[HN Gopher] Xilinx HBM2 Internals (2023)
___________________________________________________________________
Xilinx HBM2 Internals (2023)
Author : hasheddan
Score : 67 points
Date : 2024-05-09 09:08 UTC (13 hours ago)
(HTM) web link (lovehindpa.ws)
(TXT) w3m dump (lovehindpa.ws)
| willis936 wrote:
| I'm not an expert on memory interfaces. How do you use HBM2's
| 1024-bit interface when you have ~200 I/O on a zynq ultrascale+?
| Are these psuedo-channels a SerDes for the HBM2 bus?
| someguydave wrote:
| Look at the (non-Zynq) VCU128 board for an example. The HBM2 is
| on the PL side, and the interconnect is via a die-to-die
| interface.
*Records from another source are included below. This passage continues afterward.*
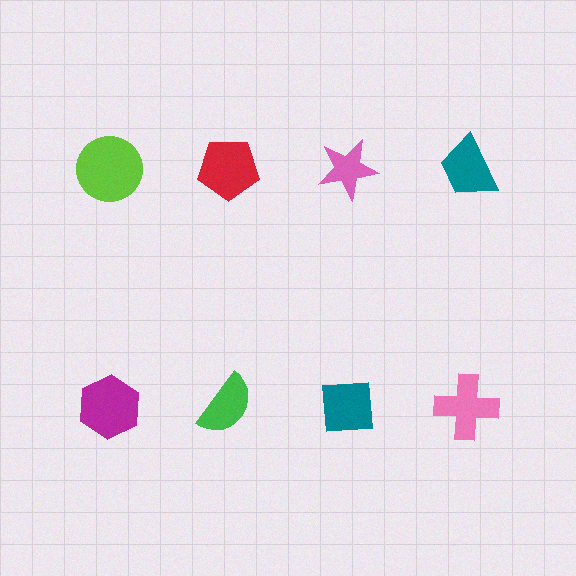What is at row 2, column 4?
A pink cross.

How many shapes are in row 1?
4 shapes.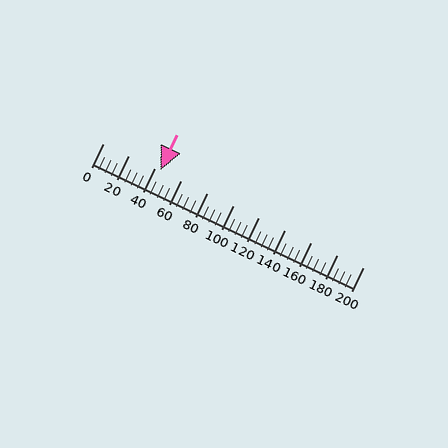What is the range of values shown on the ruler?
The ruler shows values from 0 to 200.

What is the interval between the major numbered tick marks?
The major tick marks are spaced 20 units apart.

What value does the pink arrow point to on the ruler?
The pink arrow points to approximately 44.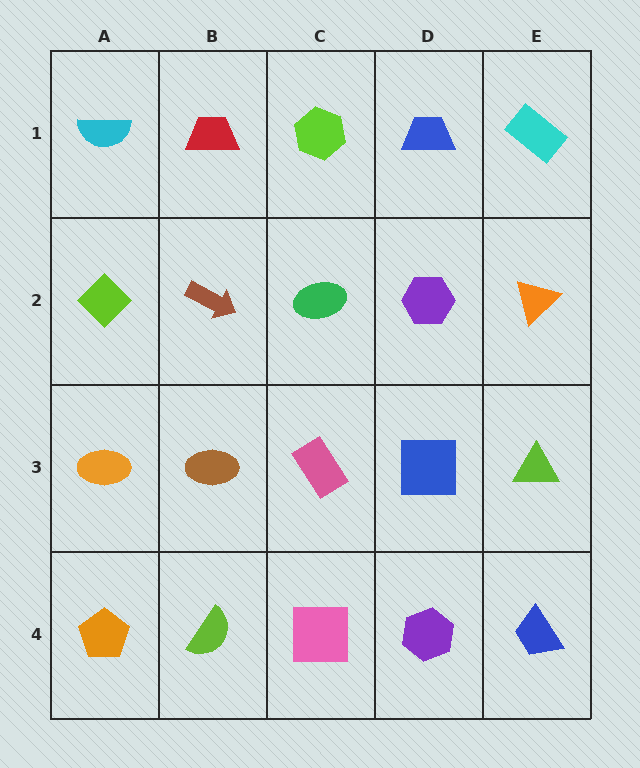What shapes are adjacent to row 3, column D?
A purple hexagon (row 2, column D), a purple hexagon (row 4, column D), a pink rectangle (row 3, column C), a lime triangle (row 3, column E).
So the 32 AXI3 interfaces to HBM2 here are hard
| silicon, not FPGA I/O pins.
| huntero wrote:
| The HBM stacks are on-package for these parts, so you don't
| have to use any external I/O to interface with them.
|
| You end up with a similar challenge accessing that much
| bandwidth internally from your FPGA logic though, it looks like
| the Xilinx HBM IP presents a set of 16 or 32 separate AXI
| interfaces, each of which gives you about 14.4GB/s of bandwidth
| (https://docs.amd.com/r/en-US/pg276-axi-hbm/Introduction).
| TacticalCoder wrote:
| > Conventions
|
| > MiB = Megabytes (2^20 bytes)
|
| > Gb = Gigabits (2^27 bytes, or 128MiB)
|
| > GiB = Gibibytes (2^30 bytes)
|
| Shouldn't MiB be Mebibytes then?
| pclmulqdq wrote:
| I wonder if the author is doing anything to overclock the HBM
| here or if this is within the ratings of the Samsung HBM stacks.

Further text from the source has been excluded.